The turnover recorded by the exchange was modest — it was just Rs 10 lakh in the first year. In the next year it increased to about Rs 58 crore. The last financial year recorded a value of Rs 1,306 crore. Certainly, the turnover was modest; but the key issue was about changing existing trade practices, be it in the mandis or in the distribution chain. From that perspective, one has to be patient and wait for acceptance of the concept by a large cross-section of participants.

In 2011 the NSEL started to register huge volumes. Did it attract your attention? How did you respond to pressure (both internal and external)?

Certainly. The turnover of NSEL was always in our radar. Initially, we were perplexed at the growth — the swashbuckling growth if one may call it — and were wondering what we were lacking. But once we realised that NSEL contracts were not complying with the conditions laid down by the Government of India and there were finance options bundled into the contracts, we decided that the NCDEX Spot Exchange would never entertain such contracts. We were clear the exchange would not adopt any questionable practice.

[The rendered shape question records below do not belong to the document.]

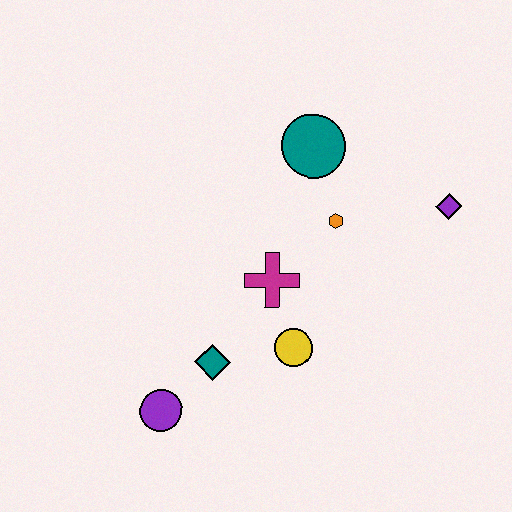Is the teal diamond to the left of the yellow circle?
Yes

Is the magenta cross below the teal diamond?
No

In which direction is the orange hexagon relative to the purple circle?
The orange hexagon is above the purple circle.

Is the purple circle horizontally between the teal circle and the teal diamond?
No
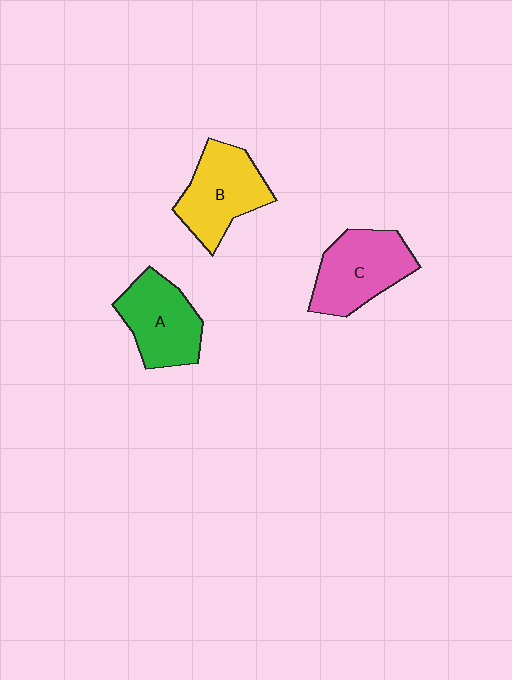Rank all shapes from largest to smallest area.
From largest to smallest: C (pink), B (yellow), A (green).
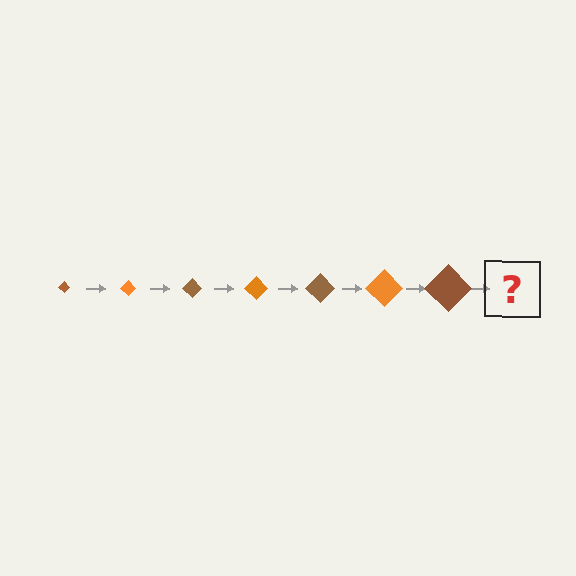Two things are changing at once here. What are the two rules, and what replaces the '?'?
The two rules are that the diamond grows larger each step and the color cycles through brown and orange. The '?' should be an orange diamond, larger than the previous one.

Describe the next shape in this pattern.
It should be an orange diamond, larger than the previous one.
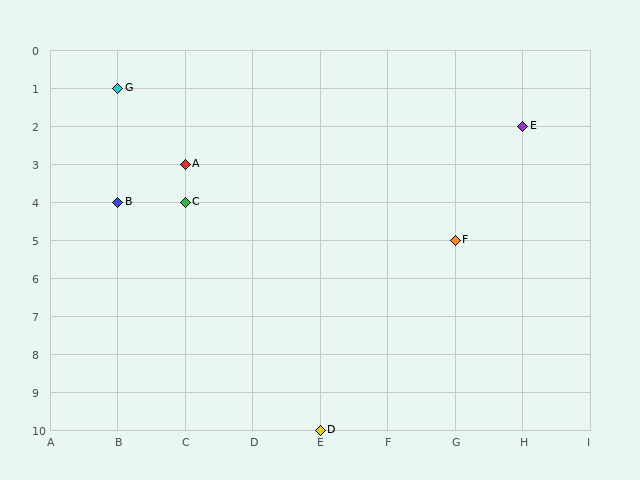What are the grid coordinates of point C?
Point C is at grid coordinates (C, 4).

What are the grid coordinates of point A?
Point A is at grid coordinates (C, 3).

Yes, there were questions. The board — both NCDEX and NCDEX Spot boards — did raise questions. One had to explain the key differences and it took time for the boards to appreciate the issues involved. But once the executive management explained the infringements the boards appreciated the stand taken. Brokers did raise these issues — so much so the NCDEX and its subsidiary were branded as conservative and advised to be more ‘innovative’. Despite all such criticism and branding, we were firm that we would not stray into questionable areas and that being compliant would stand us in good stead.

For spot exchanges, do you think there was/is a regulatory gap? What reasons would you attribute for the crisis at the NSEL?

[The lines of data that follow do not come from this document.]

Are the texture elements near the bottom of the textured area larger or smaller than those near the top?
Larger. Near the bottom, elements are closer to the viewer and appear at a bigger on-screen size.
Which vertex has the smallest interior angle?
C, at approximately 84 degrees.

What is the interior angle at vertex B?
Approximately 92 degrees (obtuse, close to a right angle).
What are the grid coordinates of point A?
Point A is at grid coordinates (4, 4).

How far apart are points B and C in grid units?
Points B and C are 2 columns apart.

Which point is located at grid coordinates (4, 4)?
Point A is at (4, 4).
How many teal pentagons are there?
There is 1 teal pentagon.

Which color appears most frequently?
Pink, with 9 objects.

A regulatory gap has emerged as commodity exchanges came in. If I can speak of agri markets, while the primary market — the farmer selling to the trader — is regulated by a State law, subsequent trades which are bilateral in nature are not regulated. An organisation like an exchange offering a platform for secondary trades was inconceivable till national commodity exchanges came in; and such secondary trades offered by exchanges, whether within the State or across States have to be regulated. For such regulation to emerge, we require the Centre and the States to work together and bring an effective regulation, not stifle economic activity. A challenge even in the best of times!

Well, crises in markets have one common theme — eagerness to make quick profits. NSEL was no exception!

How to strengthen spot exchanges and to make sure growers benefit?

Our primary agricultural markets should cater to the needs of our predominantly small and marginal farmer; and so the model adopted in other countries would never suit us.

Having said that I strongly feel spot exchanges should seek to create a national market for agricultural produce and bring the advantages of a transparent pan-India market to the farmer. But such a gargantuan task cannot be achieved by spot exchanges alone; governments will have to be a part of the process. While exchanges can provide the knowhow and technology for creating a pan-India market, governments at the Centre and in the States should formulate a national mission in this direction. Am I asking for too much? Well, a strong marketing system is one of the steps that we have to take to make agriculture remunerative and that is important for self-sufficiency in food production.

Any other thought you may like to share with our readers?

I look forward to the day agricultural markets are one continuum — mandis , intermediary traders, distributors and others, with the derivative markets well integrated to the physical market. And for this to happen, agri marketing should move to the centre stage in policy circles. I hope policymakers are listening!